Colorado Springs is mentioned by Barbra Streisand at the Oscars

5 March 2019

Zachary Engelman

zengelma@uccs.edu

    It has become the norm for Oscar picks to be considered controversial and this year’s Oscars followed suit.

    One controversy involved Colorado Springs during Barbra Streisand’s introduction of “BlacKkKlansmen.”

    Streisand referred to the movie as, “the story of the first African-American detective in the Colorado Springs Police Department.” This name-drop on such a big stage is significant, especially in the context of introducing a movie that discusses deep-seated systemic racism and racist terrorist organizations. For citizens of Colorado Springs, this kind of notoriety is exciting but also a little embarrassing.

    The film exposes the city’s darker history involving a particularly militant branch of the Ku Klux Klan. Considering Colorado was referred to as ‘the hate state’ in 1992, highlighting this history has made some Colorado Springs citizens an uncomfortable.

    Perhaps the biggest controversy of the night was “BlacKkKlansmendirector Spike Lee’s reaction to the award winner for best picture, “Green Book. When the Award was announced, Lee stood up in disappointment and started to leave the theatre but was stopped at the door. This outrage came from his opinion that “Green Book” used an antiquated approach to discussing racism and a mostly white writing and directing crew.

    Other notable celebrities unleashed a wave of sarcastic tweets. Notable feminist Roxane Gay Tweeted, “Green Book thinks you’re not like those other black people, you know which ones.” Alex Seitz-Wald, NBC news reporter, tweeted, “Some of Green Book’s best friends are black movies.”

    Despite the negative reaction, this year’s Oscar nominees displayed an impressive amount of diversity with movies like “Black Panther,” “Roma,” “Green Book,” “BlacKkKlansmen” all winning awards. Best actor and actress in a supporting role awards went to black actors. The award ceremony also recognized Yalitza Aparicio, the very first indigenous Mexican actress to win an Oscar.

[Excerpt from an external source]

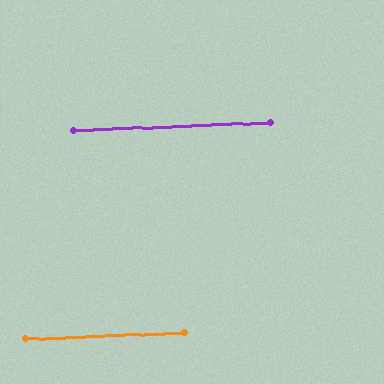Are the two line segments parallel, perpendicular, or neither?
Parallel — their directions differ by only 0.2°.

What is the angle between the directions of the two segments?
Approximately 0 degrees.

    The Oscars were also host to many musical performances. Lady Gaga and Bradley Cooper stole the show with a highly applauded performance of the song,“Shallow” from “A Star Is Born that went on to win the Best Original Song award. The two megastars’ performance was made more emotional by their obvious and sincere friendship, which they have communicated publicly.

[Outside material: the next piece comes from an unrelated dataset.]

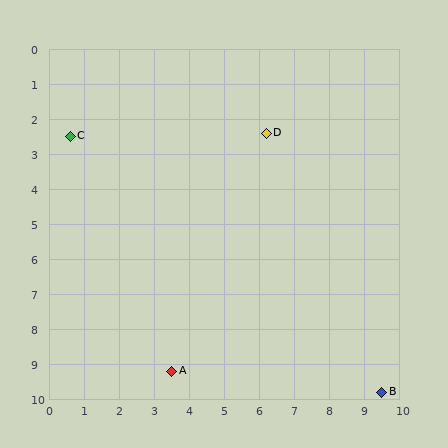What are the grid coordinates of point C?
Point C is at approximately (0.6, 2.5).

    Interwoven through the whole night of awards was a theme told through commercials paid for by the Academy. These commercials featured letters written and read by several prominent filmmakers encouraging young film makers.

    This year’s Oscars ceremony also featured some successful and not-so-successful hosts. Samuel L. Jackson stood out with his classy and personable confidence on stage. Melissa McCarthy had an awkward and uncomfortable costume gag featuring stuffed rabbit puppets before announcing the award for Costume Design. Mike Myers and Dana Carvey had a mini “Wayne’s World” reunion before introducing “Bohemian Rhapsody.”

    The Oscars saw a 12 percent increase in viewership from the 2018 awards ceremony with 29.6 million viewers, according to CNN and Deadline Hollywood.

    Overall, this year’s Oscars followed traditions familiar to audiences from years past, but also paved its own way in history by the ceremonies’ change in presentation, increased diversity and inclusion of more blockbusters as compared to past years.